The Children’s Hospitals Alliance Risk Tool (CHART)


The current systems used in the NHS to assess the risk to patients of waiting for treatment does not adequately capture the increased risks that affect younger patients.

Delayed access to elective care affects children’s development and can cause long-term harm felt throughout their lifetimes.

The Children’s Hospitals Alliance has collaborated to develop and pilot a system capturing a holistic measure of risk to children on waiting lists.


  • Design: The Children’s Hospital Alliance Risk Tool (CHART) questionnaire was designed and completed by clinicians. It includes five simple yes/no questions related to the child’s risk to health and developmental outcomes.
  • Pilot: A trial of CHART was completed in one of our member hospitals in tandem with the existing standard NHS system.
Data-driven Evaluation: The pilot showed that:
  1. Current measures of elective prioritisation do not capture the harm of prolonged waits to children, and;
  2. Investing in children’s elective services has the potential to benefit society in ways not currently captured by the P system.

CHART provides an evidence base for more effective and granular elective prioritisation, and a more accurate measure of P2 demand.

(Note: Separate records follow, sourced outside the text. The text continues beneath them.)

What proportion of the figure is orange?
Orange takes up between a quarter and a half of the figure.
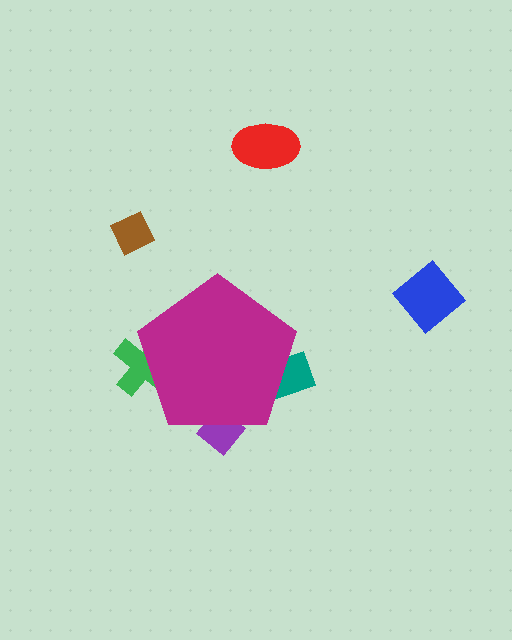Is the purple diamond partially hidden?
Yes, the purple diamond is partially hidden behind the magenta pentagon.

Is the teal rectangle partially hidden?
Yes, the teal rectangle is partially hidden behind the magenta pentagon.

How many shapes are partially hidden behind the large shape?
3 shapes are partially hidden.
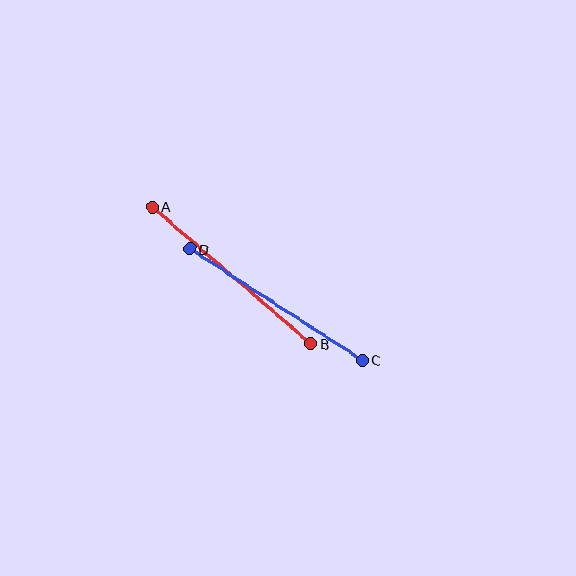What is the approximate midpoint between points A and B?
The midpoint is at approximately (232, 275) pixels.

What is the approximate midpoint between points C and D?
The midpoint is at approximately (276, 304) pixels.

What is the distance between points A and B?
The distance is approximately 209 pixels.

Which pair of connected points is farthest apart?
Points A and B are farthest apart.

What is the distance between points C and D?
The distance is approximately 205 pixels.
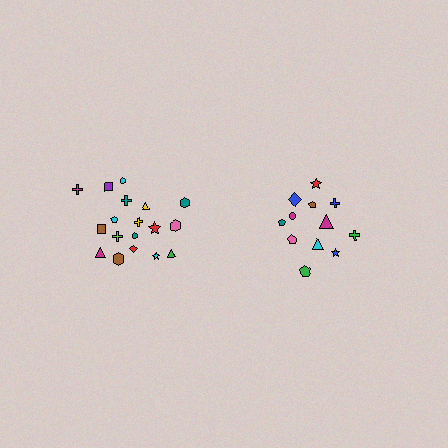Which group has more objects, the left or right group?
The left group.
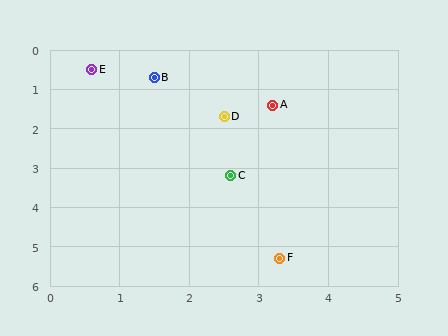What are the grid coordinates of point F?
Point F is at approximately (3.3, 5.3).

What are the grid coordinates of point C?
Point C is at approximately (2.6, 3.2).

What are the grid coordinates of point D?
Point D is at approximately (2.5, 1.7).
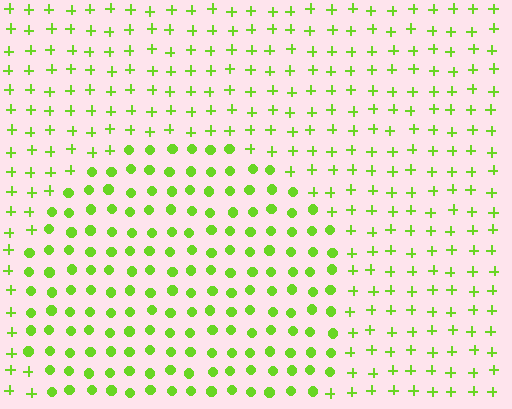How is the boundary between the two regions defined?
The boundary is defined by a change in element shape: circles inside vs. plus signs outside. All elements share the same color and spacing.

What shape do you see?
I see a circle.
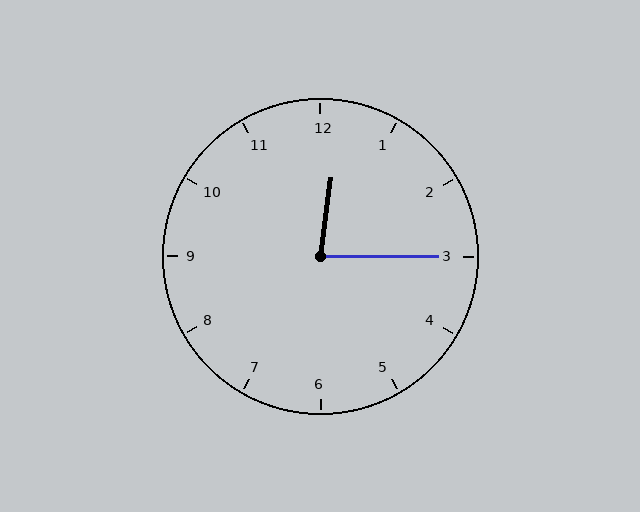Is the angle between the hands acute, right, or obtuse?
It is acute.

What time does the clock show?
12:15.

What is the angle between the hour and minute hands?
Approximately 82 degrees.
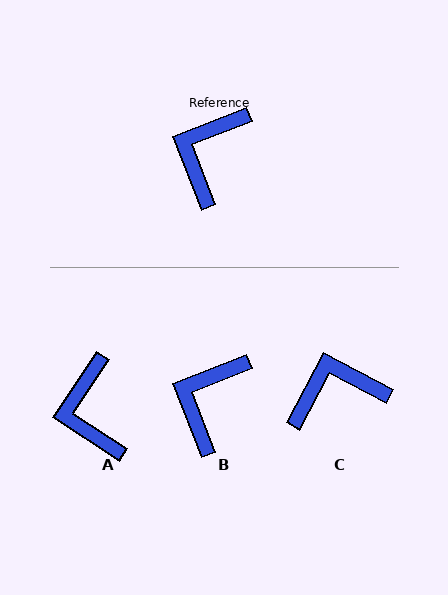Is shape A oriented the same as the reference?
No, it is off by about 35 degrees.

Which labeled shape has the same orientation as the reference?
B.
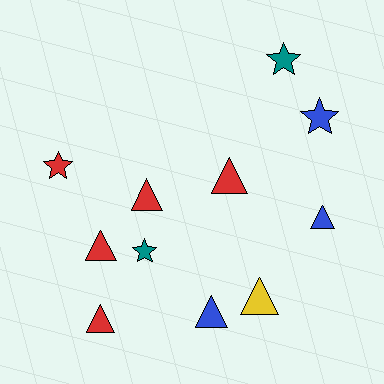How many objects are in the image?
There are 11 objects.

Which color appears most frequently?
Red, with 5 objects.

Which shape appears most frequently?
Triangle, with 7 objects.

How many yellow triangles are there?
There is 1 yellow triangle.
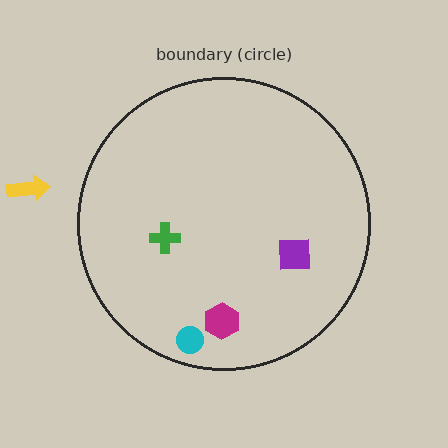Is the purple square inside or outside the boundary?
Inside.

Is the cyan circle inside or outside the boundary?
Inside.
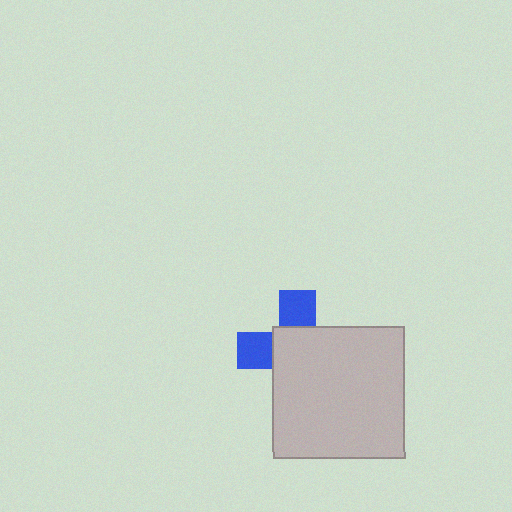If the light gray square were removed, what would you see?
You would see the complete blue cross.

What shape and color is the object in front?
The object in front is a light gray square.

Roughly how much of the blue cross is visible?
A small part of it is visible (roughly 34%).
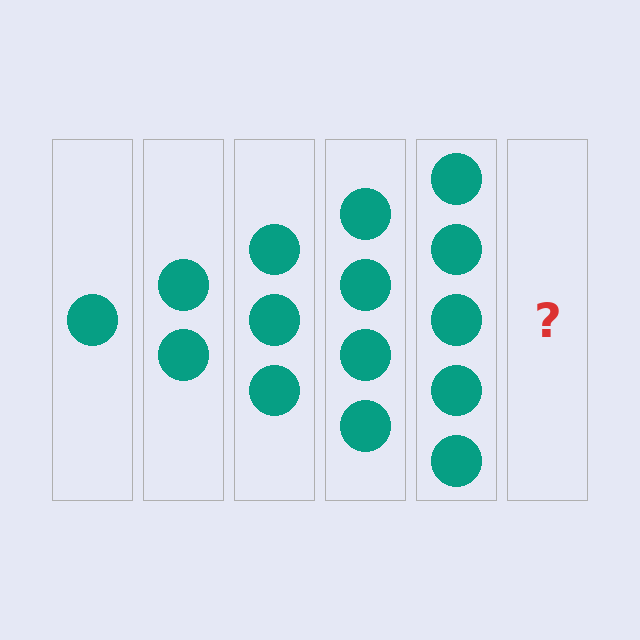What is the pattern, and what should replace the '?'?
The pattern is that each step adds one more circle. The '?' should be 6 circles.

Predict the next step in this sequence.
The next step is 6 circles.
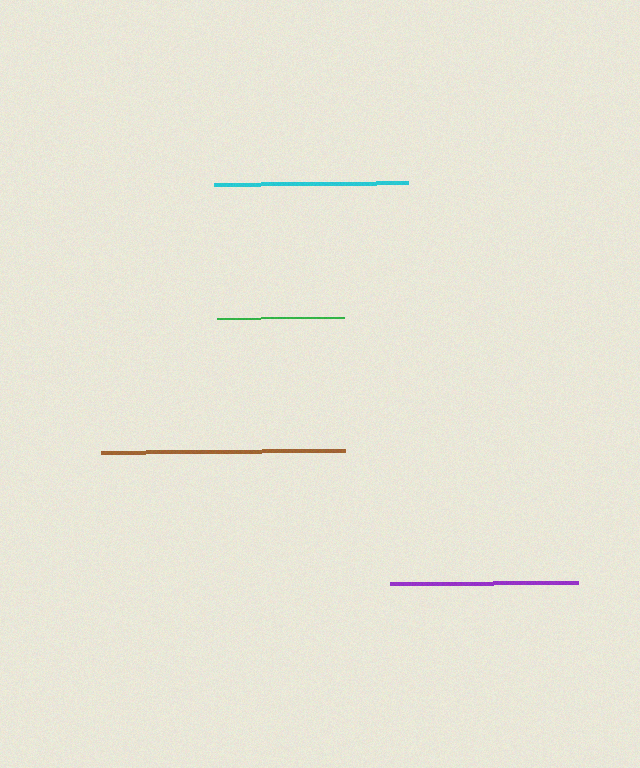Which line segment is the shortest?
The green line is the shortest at approximately 126 pixels.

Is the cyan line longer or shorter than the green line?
The cyan line is longer than the green line.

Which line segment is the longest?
The brown line is the longest at approximately 245 pixels.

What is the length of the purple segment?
The purple segment is approximately 188 pixels long.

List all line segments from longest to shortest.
From longest to shortest: brown, cyan and purple (about equal), green.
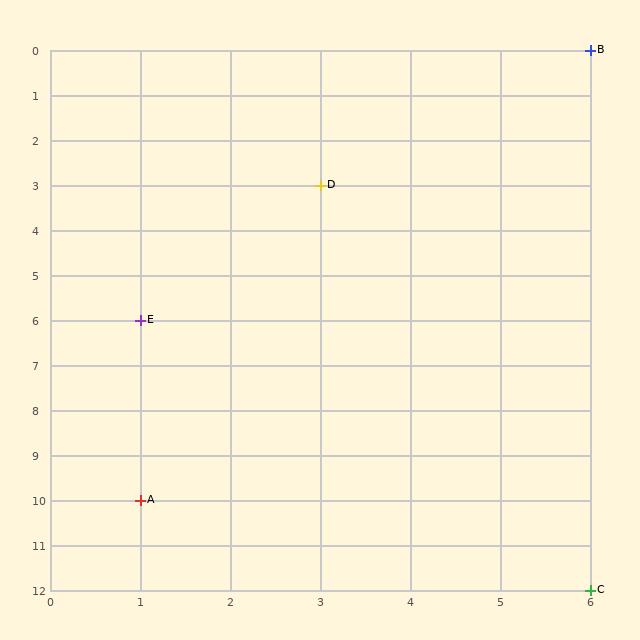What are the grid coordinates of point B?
Point B is at grid coordinates (6, 0).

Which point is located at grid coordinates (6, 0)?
Point B is at (6, 0).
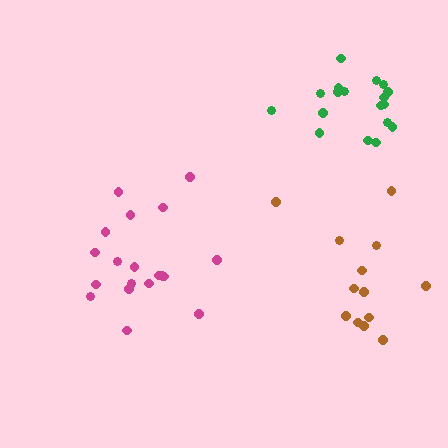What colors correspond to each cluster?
The clusters are colored: magenta, brown, green.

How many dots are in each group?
Group 1: 19 dots, Group 2: 13 dots, Group 3: 18 dots (50 total).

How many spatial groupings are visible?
There are 3 spatial groupings.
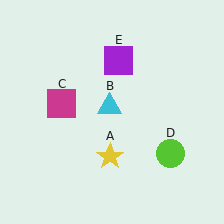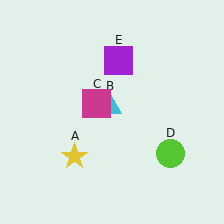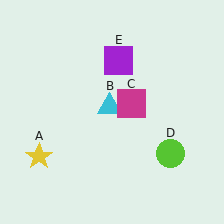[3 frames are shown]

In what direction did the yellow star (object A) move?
The yellow star (object A) moved left.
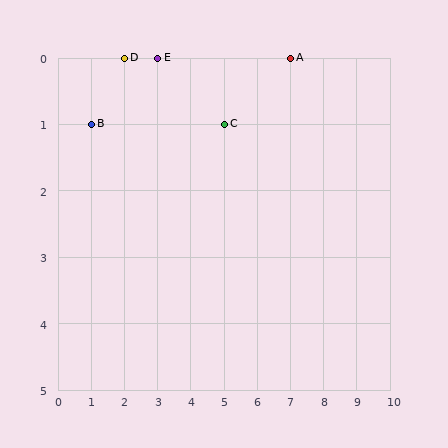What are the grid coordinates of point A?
Point A is at grid coordinates (7, 0).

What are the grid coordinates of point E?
Point E is at grid coordinates (3, 0).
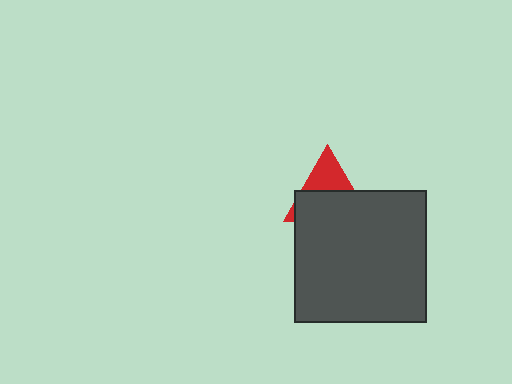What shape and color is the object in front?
The object in front is a dark gray square.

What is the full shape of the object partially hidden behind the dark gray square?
The partially hidden object is a red triangle.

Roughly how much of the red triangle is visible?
A small part of it is visible (roughly 38%).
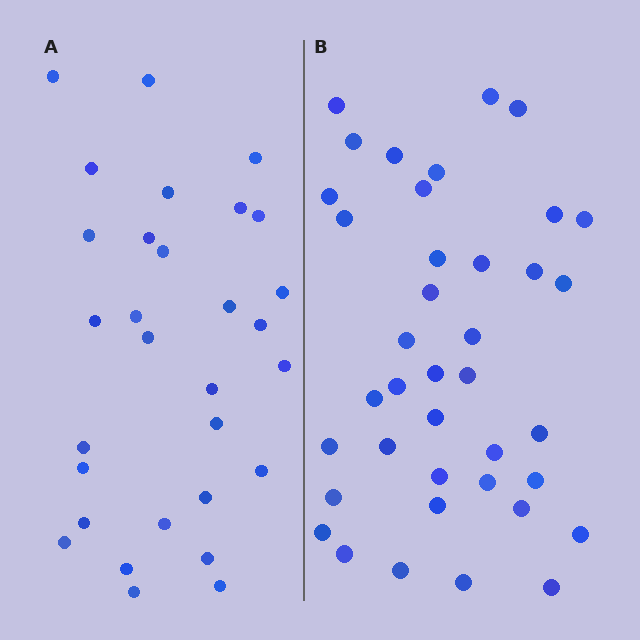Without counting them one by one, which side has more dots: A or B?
Region B (the right region) has more dots.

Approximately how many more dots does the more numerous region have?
Region B has roughly 8 or so more dots than region A.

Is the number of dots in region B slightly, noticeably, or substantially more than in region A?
Region B has noticeably more, but not dramatically so. The ratio is roughly 1.3 to 1.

Enablers and good practices

  • Best Practice in Design: CHART was designed by following expert clinical input. It allows for standardised and easy scoring, can be administered quickly, considers holistic factors of risk, and is compatible with the existing P system.
  • Holistic View of Risk to Children and Young People (CYP): CHART gives a more detailed understanding of the personal and holistic risk each patient faces in addition to their assigned clinical prioritisation score (P-score).
  • More Granular Prioritisation: CHART can more precisely measure risk by adding nuance within P-score categories.

What did we learn?

  • Holistically managing risk is essential in elective prioritisation, and tools such as CHART provide a rigorous, objective way to measure risk to CYP.
  • The need to expand capacity to address children’s waiting lists becomes clearer when CHART is used to augment existing P scores. 
  • There is potential for further application across specialties with a higher risk of long-term harm as a result of delayed elective care.
  • We have engaged with national colleagues to highlight the potential benefits of implementing CHART alongside existing risk prioritisation systems.